The interquartile range formula is the first quartile subtracted from the third quartile:
IQR = Q3 – Q1

In [38]:
numbers_ir = [1, 2, 5, 6, 7, 9, 12, 15, 18, 19, 27]
numbers_ir.sort()
numbers_ir

[1, 2, 5, 6, 7, 9, 12, 15, 18, 19, 27]

In [34]:
# 1) find median
median_index = int(len(numbers_ir) / 2)
median = numbers_ir[median_index]
print(f"Median: {median}")

Median: 9


In [35]:
# 2) find Q1 - as a median in the lower half of the data
Q1_index = int(len(numbers_ir[:median_index]) / 2)
Q1 = numbers_ir[Q1_index]
print(f"Q1: {Q1}")

Q1: 5


In [36]:
# 3) find Q3 - as a median for the upper half of data
Q3_index = median_index + int(len(numbers_ir[median_index:]) / 2)
Q3 = numbers_ir[Q3_index]
print(f"Q3: {Q3}")

Q3: 18


In [37]:
# 3) calculate interquartile range
interquartile_range = Q3 - Q1
print(f"interquartile_range: {Q3}")

interquartile_range: 18


# Range
In statistics, the range is a measure of spread: it’s the difference between the highest value and the lowest value in a data set.

In [39]:
numbers_range = [7, 10, 21, 33, 43, 45, 45, 65, 67, 87, 98, 99]
numbers_range.sort()
numbers_range

[7, 10, 21, 33, 43, 45, 45, 65, 67, 87, 98, 99]

In [40]:
range_res = numbers_range[-1] - numbers_range[0]
print(f"range: {range_res}")

range: 92


# Five-Number Summary
The five number summary includes 5 items:
* The minimum.
* Q1 (the first quartile, or the 25% mark).
* The median.
* Q3 (the third quartile, or the 75% mark).
* The maximum.

The five number summary gives you a rough idea about what your data set looks like. for example, you’ll have your lowest value (the minimum) and the highest value (the maximum). Although it’s useful in itself, the main reason you’ll want to find a five-number summary is to find more useful statistics, like the interquartile range, sometimes called the middle fifty.

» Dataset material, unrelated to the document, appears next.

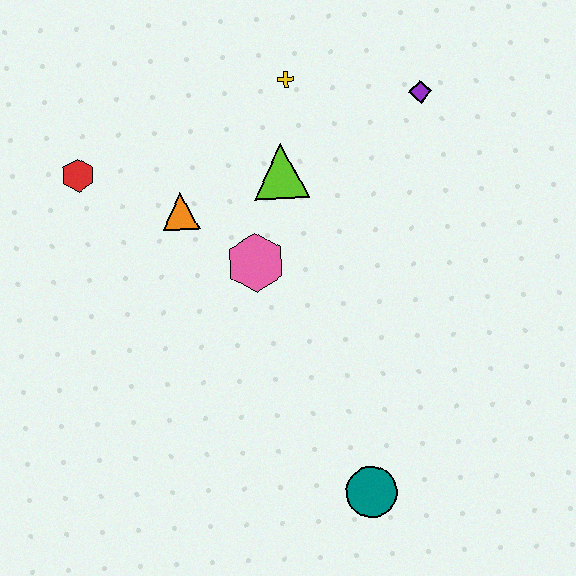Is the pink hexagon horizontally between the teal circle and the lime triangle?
No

# Sampling Error Margin of Error
Errors happen when you take a sample from the population rather than using the entire population. In other words, it’s the difference between the statistic you measure and the parameter you would find if you took a census of the entire population.

If you were to survey the entire population (like the US Census), there would be no error. It’s nearly impossible to calculate the error margin. However, when you take samples at random, you estimate the error and call it the margin of error.

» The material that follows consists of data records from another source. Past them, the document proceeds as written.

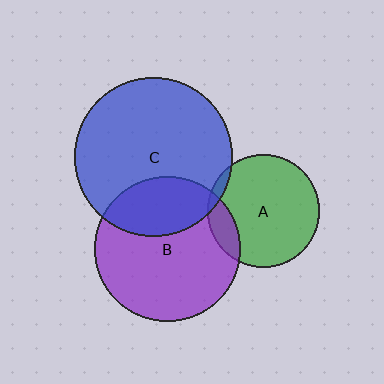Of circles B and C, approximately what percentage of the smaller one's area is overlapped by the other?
Approximately 30%.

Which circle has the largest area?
Circle C (blue).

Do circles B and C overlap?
Yes.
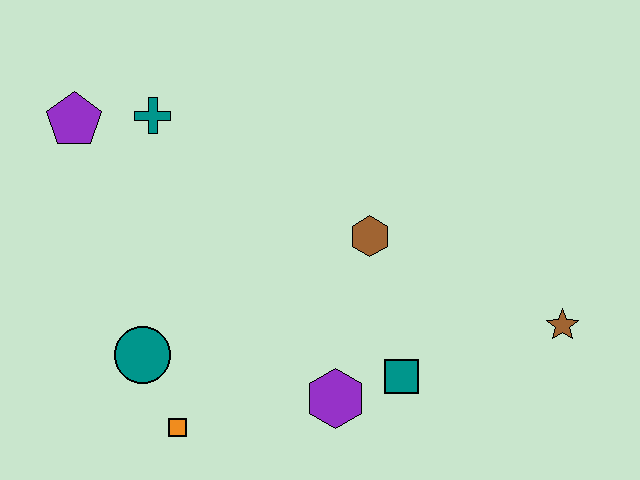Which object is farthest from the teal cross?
The brown star is farthest from the teal cross.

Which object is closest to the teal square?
The purple hexagon is closest to the teal square.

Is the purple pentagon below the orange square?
No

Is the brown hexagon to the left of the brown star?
Yes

Formula: the formula for the margin of error is 1/√n, where n is the size of the sample. For example, a random sample of 1,000 has about a 1/√n; = 3.2% error.

# Variance
In probability theory and statistics, variance is the expectation of the squared deviation of a random variable from its mean. Informally, it measures how far a set of (random) numbers are spread out from their average value.

In [22]:
population = [2, 4, 4, 4, 5, 5, 7, 9]

In [23]:
# 1) calc mean
mean = sum(i for i in population) / len(population)
print(f"mean: {mean}")

mean: 5.0


In [24]:
# 2) calc variance - mean of devations from origin mean
deviations_mean_var = [(i - mean_var) ** 2 for i in population_var]
variance = sum(i for i in deviations_mean_var) / len(deviations_mean_var)
print(f"variance: {variance}")

variance: 4.0


# Standard deviation
In statistics, the standard deviation (SD, also represented by the lower case Greek letter sigma σ for the population standard deviation or the Latin letter s for the sample standard deviation) is a measure of the amount of variation or dispersion of a set of values. A low standard deviation indicates that the values tend to be close to the mean (also called the expected value) of the set, while a high standard deviation indicates that the values are spread out over a wider range.

In [25]:
# calc standard deviation - square root of variance
std_dev = variance ** 0.5
print(f"std_dev: {std_dev}")

std_dev: 2.0